The CEO Climate Alliance of the World Economic Forum (WEF), of which Carlos Torres Vila is a member in his capacity as BBVA Chairman, is urging world leaders to take decisive climate action. In an open letter addressed to world leaders, the Alliance calls on world leaders to use the unique opportunity afforded by COP26 to “do more together” and create a better world for “people today and for generations to come”.
The global business leaders’ letter calls for a “joint public-private effort to accelerate the race to net-zero.” The Alliance of CEO Climate Leaders is the world's largest global community of CEOs and Chairpersons committed to climate action. The joint statement was released prior to the kickoff of COP26, which will be held in Glasgow this weekend.
In the letter, the Chairpersons and CEOs of these leading international players expressed their commitment to mitigate over 1Gt of emissions annually by 2030, arguing that the business community is willing to and must do more, provided that world leaders are able to reach an agreement at COP26 that would put the world on the path to achieving the goal to limit global warming to 1.5°C and meeting the targets of the Paris Agreement. Although governments representing over 60% of the world’s greenhouse gas emissions are now committed to net-zero emissions goals, only 12% of emissions are addressed by sector-specific policies and regulations,” emphasizes the letter.
In the letter, the leaders of the signatory companies indicate that they are “ready to work side-by-side with governments to scale up public-private efforts this decade in the race to net-zero.” They also argue that, after the publication of the recent IPCC-report, “we should use the COP26 in Glasgow as our best chance to agree on the steps that are required to halve greenhouse gas emissions by 2030, reach net-zero emissions by 2050 and build nature-positive economies.”

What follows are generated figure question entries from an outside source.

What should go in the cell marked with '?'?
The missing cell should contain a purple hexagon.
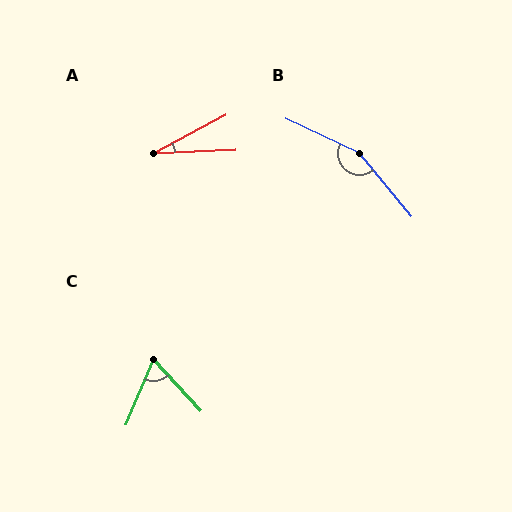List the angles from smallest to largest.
A (25°), C (65°), B (154°).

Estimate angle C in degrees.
Approximately 65 degrees.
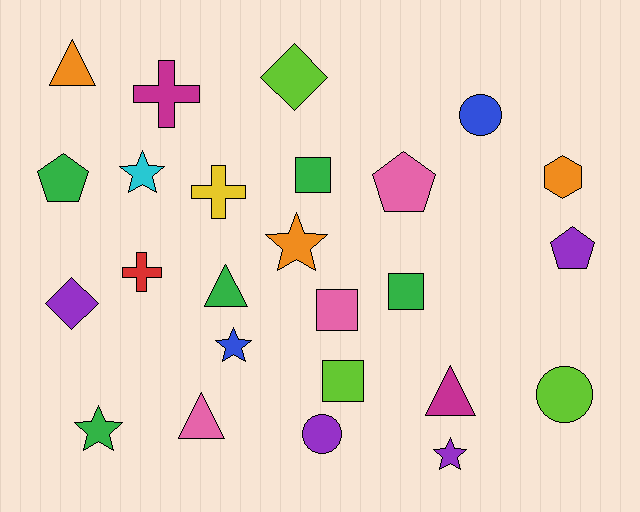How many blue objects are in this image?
There are 2 blue objects.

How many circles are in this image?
There are 3 circles.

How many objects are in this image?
There are 25 objects.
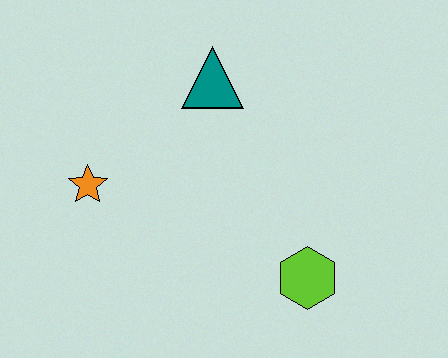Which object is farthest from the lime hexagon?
The orange star is farthest from the lime hexagon.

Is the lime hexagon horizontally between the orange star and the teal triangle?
No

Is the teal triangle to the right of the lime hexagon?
No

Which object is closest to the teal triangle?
The orange star is closest to the teal triangle.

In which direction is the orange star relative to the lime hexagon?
The orange star is to the left of the lime hexagon.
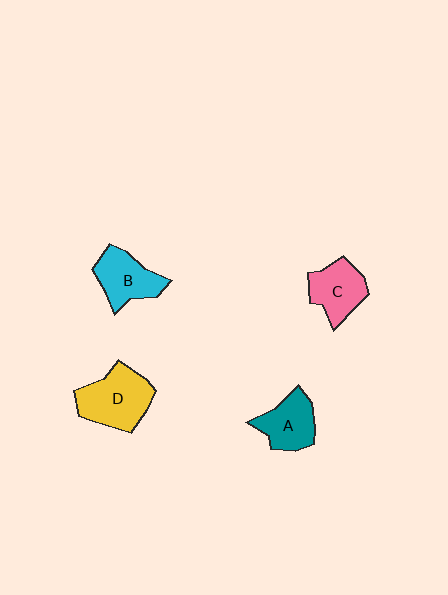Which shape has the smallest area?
Shape A (teal).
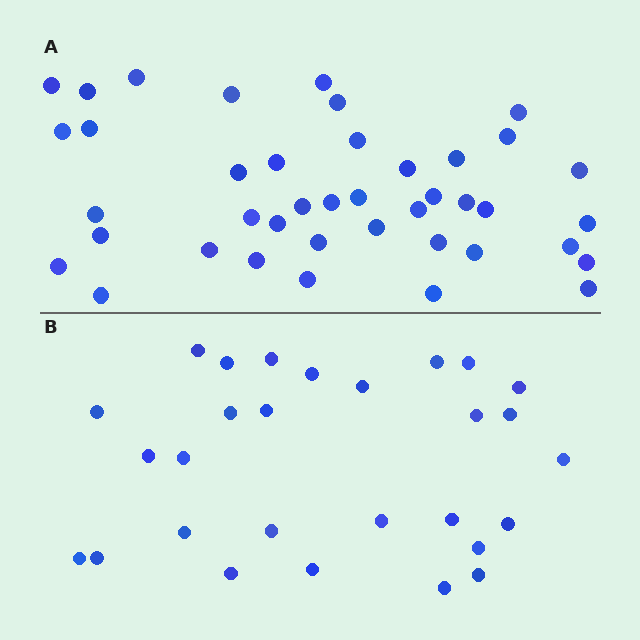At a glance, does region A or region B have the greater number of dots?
Region A (the top region) has more dots.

And to achieve these goals, the letter urges governments to:
- Publish ambitious Nationally Determined Contributions, aligned with the aforementioned decarbonization goals, and underpinned by robust policy roadmaps and interim targets
- Ensure that developed countries meet and exceed their $100B commitment to support developing countries efforts to mitigate and adapt to climate change, and ensure the major development finance institutions also commit to science-based guidelines across their lending portfolios
Three measures to ensure a just transition
In an open letter to the G7 and other world leaders published earlier this year, in June, the Alliance already called for a clear commitment to drive a just transition. Now, besides the detailed recommendations on sector-specific policies proposed in said open letter, the Alliance identifies three key measures that would help expedite emission reductions, drive innovation and deliver on the net-zero target by 2050:
- Eliminate fossil fuel subsidies, cut tariffs on climate-friendly goods, develop market- based meaningful and broadly accepted carbon pricing mechanisms and take adequate measures to ensure a just transition. “An escalating carbon price is a critical enabler for greater competitiveness of low-carbon technologies,” explains the letter.
- Support and incentivize first-movers, including to scale existing, proven solutions across value chains (especially in carbon-intensive sectors) and develop new technologies. Governments can make the difference to help scale up and accelerate the transition, including through effective and harmonized laws and regulations that enable a speedy deployment of key technologies and a systematic public procurement of low-carbon products.
- Invest in climate adaptation: create resilient cities, supply chains and infrastructure by scaling natural disaster defenses and risk transfer solutions, by, for instance, advancing climate- resilient, sustainable food production and securing water supplies.
Finally, the Alliance also encouraged all business leaders to set science-based targets to halve emissions by 2030 and reach net-zero by 2050 with a clear roadmap on how to get there as well as provide transparency on emissions and their financial impact, for example in line with the recommendations of the Task Force on Climate-Related Financial Disclosures (TCFD).
BBVA’s commitment to decarbonization
BBVA has placed sustainability at the center of its business and is one of its six strategic priorities. In 2021 the bank decided to stop financing companies engaging in coal-related activities by 2030 in developed countries, and by 2040 across the remainder of its footprint Also, the Group has pledged to achieve net-zero emissions by 2050, in terms of account both direct emissions by the bank (it achieved neutrality in 2020) and indirect emissions, i.e., the emissions of the clients it finances.
Also, BBVA will channel €200 billion between 2018 and 2025 in sustainable financing, after doubling the target it originally pledged. As of June 2021, the bank had already originated a total of €67.1 billion in sustainable loans.
BBVA is currently Europe’s most, and the world’s second most sustainable bank, according to the Dow Jones Sustainability Index.
About the Alliance of CEO Climate Leaders
The World Economic Forum´s (WEF) 'Alliance of CEO Climate Leaders' meets twice a year to exchange ideas and best practices in order to build consensus. It is a community open to companies from any country and sector of activity. Its goal is to drive change across all supply chains, given that 8 supply chains cover more than 50% of global emissions. The companies in this alliance employ 8 million people in 25 countries and 12 industries, that represent $7 trillion in market capitalization and have combined revenues larger than Italy’s GDP.